I'm spending enough as it is on the frame and a few other components. Frame should arrive this week. I'm not sure how long it will take to get the gloss finish put on it but hopefully in a few weeks assuming the snows melts I'll be able to ride it.


----------



## rcb78 (Jun 15, 2008)

I wouldn't write off the older Quark just because it's not the new platform. I've got one of them, and both a Type S and NG from P2M. They all provide solid repeatable data that trends the same regardless of which bike I'm on. Marketing aside, the only benefit of the DZero platform that I can think of is BLE compatibility and in my experience, BLE is still a little sketchy with connectivity issues.


----------



## taodemon (Mar 17, 2014)

Well the wait for the new stuff is so the price drops on the older stuff and compared to the dzero it's more expensive for less features. I don't think I would actually ever use the BLE stuff just find it hard to justify the higher price especially when powe2max has one for less. I would have to figure out which version of the sworks crank I have though.

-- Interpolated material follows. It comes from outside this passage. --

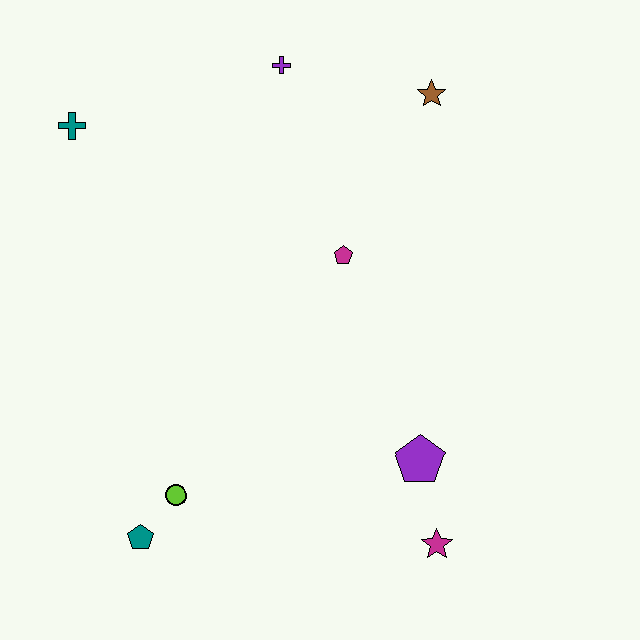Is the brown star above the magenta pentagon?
Yes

Looks like the storm delayed the frame delivery until Monday and any actual riding outdoors to even later. These waits are always miserable.


----------



## taodemon (Mar 17, 2014)

Picked up the frame today. This weekend I'll drop it off with Ron to get the gloss finish put on it. Hopefully I'll have it back and built up in a couple weeks.


----------



## TricrossRich (Mar 26, 2014)

So you're just gonna gloss that paint job?


----------



## taodemon (Mar 17, 2014)

TricrossRich said:


> So you're just gonna gloss that paint job?


That is the idea, and add the specialized "S" to the forks like my venge or some of the other team bikes. I've never liked matte on frames, more work to clean. And with this frame being both matte and gloss the line/joint where the two meet looks perfect for catching and buildig up dust and grime. I like the colors though. I was between this one and the Bora frame but my wife thought that one looked too similar to my etixx/quickstep venge.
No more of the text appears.